Let $P$ and $Q$ be the intersection of $\odot{(ABE)}$ with lines $AC$ and $BD$ respectively. Also let $R$ be the intersection of $AC$ and $BD$. Notice that $$\angle{PQD}=\angle{PAB}=\angle{PCD}.$$So the quadrilateral $PQCD$ is cyclic. Let $X$ be some point on $AB$ beyond $A$. Observe that \begin{align*} \angle{QRC} &=\angle{RAB}+\angle{RBA} \\ &=\angle{XAC}+\angle{QEA} \\ &=\angle{AEC}+\angle{QEA} \\ &=\angle{QEC}. \end{align*}Thus the quadrilateral $CQER$ is cyclic. Similarly the quadrilateral $DPER$ is also cyclic. Thus we have $\angle{REQ}=\angle{RCQ}=\angle{RDP}=\angle{REP}.$ This means that $$\angle{PBQ}=\angle{PEQ}=2\angle{PCQ}=2\angle{PDQ}.$$So $\triangle{PBD}$ is isosceles. Similarly $\triangle{QAC}$ is also isosceles. Let $F'$ be the circumcenter of the cyclic quadrilateral $PQCD$. Then $\angle{PF'Q}=2\angle{PCQ}=\angle{PAQ}$, so $F'\in\odot{(ABE)}$. Observe that \begin{align*} \angle{CF'D} &=2\angle{CPD} \\ &=2\angle{APB}+2\angle{BPD} \\ &=\angle{APB}+\angle{APB}+\angle{PBR} \\ &=\angle{APB}+\angle{ARB} \\ &=(180^{\circ}-\angle{AEB})+(180^{\circ}-\angle{RAB}-\angle{RBA}) \\ &=360^{\circ}-\angle{CEA}-\angle{AEB}-\angle{BED} \\ &=\angle{CED}. \end{align*}Thus we have $F'\in \odot{(CED)}.$ Therefore we have $F'=F\implies CF=DF$. This means that $F$ bisects the arc $CD$ of $\odot (CDE)$ as desired.
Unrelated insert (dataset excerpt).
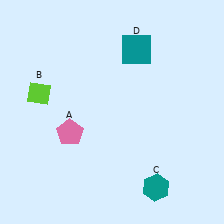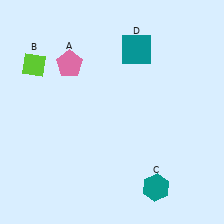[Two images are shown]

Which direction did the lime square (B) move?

WizardMath wrote: Invert at $E$ and use Pascal and Sawayama's lemma (or its extraversion). Any reference for the above theorem's?

TheDarkPrince wrote: Consider circles $\tau_1$ and $\tau_2$ centered at $O_1$ and $O_2$ tangent to each other at $E$. Points $A^*$ and $B^*$ lie on $\tau_1$. Tangents at $A^*$ and $B^*$ at $\tau_1$ intersect $\tau_2$ at $C^*$ and $D^*$ respectively. $A^*B^*$ and $C^*D^*$ intersect at $F^*$. Prove that \[\frac{C^*F^*}{EC^*}=\frac{D^*F^*}{ED^*}.\] Pretty much the same as this problem here.